Thirdly, ADSL is not the only option. Without detracting from the contribution of ADSL over the years, numerous new wireless and fibre connectivity options are emerging to offer great quality, copious, non-contended bandwidth at a small premium. These include WiMax from Neotel, fibre from Neotel and Telkom, and a range of wireless connectivity providers such as Snowball, Vlocity and TWK.

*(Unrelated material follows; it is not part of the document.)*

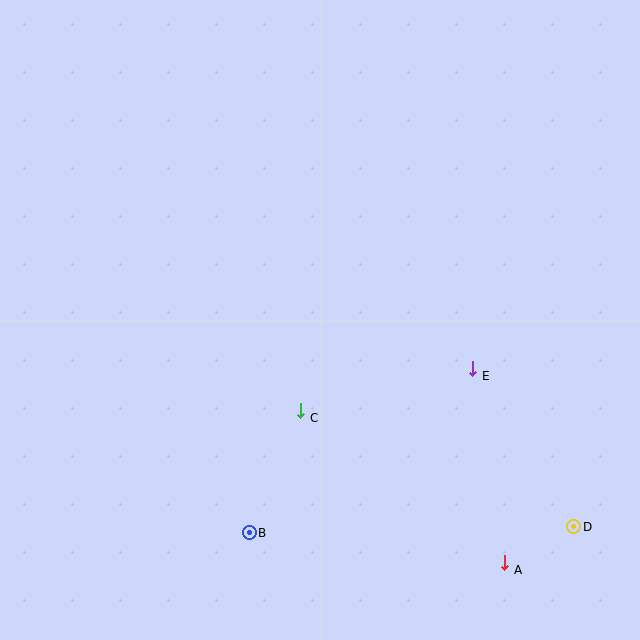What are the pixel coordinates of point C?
Point C is at (301, 418).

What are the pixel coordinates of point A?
Point A is at (505, 570).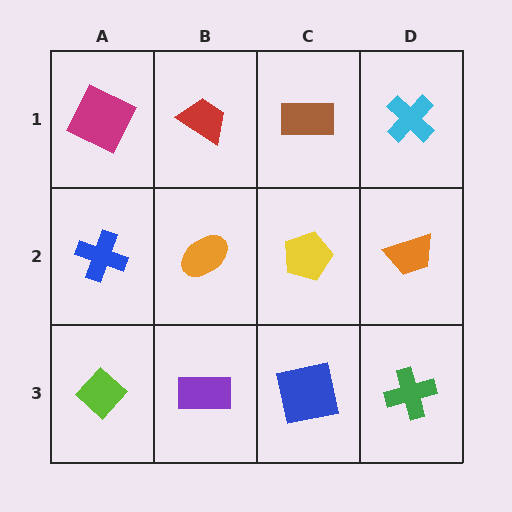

  • WiMAX offers high-speed connectivity over long distances. It compares favourably with ADSL and fibre in price and performance, without suffering the contention of ADSL or the infrastructural investment of fibre.
  • Fibre – Fibre rollout is speeding up, and uptake among businesses and affluent communities is causing prices to fall. As competition increases, fibre offers increasingly well-priced, high-performance options too.
  • Wireless – The number of wireless providers in SA is growing. Some of the bigger providers offer direct VoIP-dedicated links into national fibre networks such as ECN’s (also VoIP-dedicated). Others link to providers offering ‘breakout’ onto fibre networks. The low cost and minimal infrastructural disruption of wireless allows providers to pursue low-population areas.
  • 3G – The cellular providers offer high throughput at competitive rates, but due to the inability of 3G to handle more than one stream of data (two calls or a call and browsing simultaneously), it must be used in conjunction with a quality of service tool like ViBE (see further down). To use ViBE, 3G users need an unrestricted APN to allow a VPN tunnel through its firewall.
Comparison between broadband access technologies
Technology Line speed Up/downlink speeds Bandwidth package Considerations Price (+/-)
ADSL Broadband 4Mbps 640Kbps/4Mbps 50GB Reliant on exchange (contention, maintenance) R2600
Wireless Broadband 2Mbps 2Mbps/2Mbps Unlimited Breakout onto fibre backbone R2699
Wireless Voice Link 512k 512k Diginet Replacement Unlimited Voice only links directly link into dedicated VoIP networks bypassing all shared networks. 1350
WiMAX Broadband 5Mbps 2Mbps/5Mbps Unlimited Broadband link, new technology R2300
Fibre 2Mbps 2Mbps/2Mbps Unlimited Broadband link, new technology R3050
3G Varies per provider and location Varies per provider and location Depends on package and provider Broadband Link Varies per provider

Source: Webafrica.com, Snowball.co.za, Neotel

Quality vibe

Even with quality technologies like these, uptime can never be taken for granted. As with ADSL, having redundancy or failover with all these, especially 3G, is wise. In fact, because of their cost-effectiveness, an ADSL line or 3G connection is most appropriately used not as primary, but as secondary (backup) line to these other providers.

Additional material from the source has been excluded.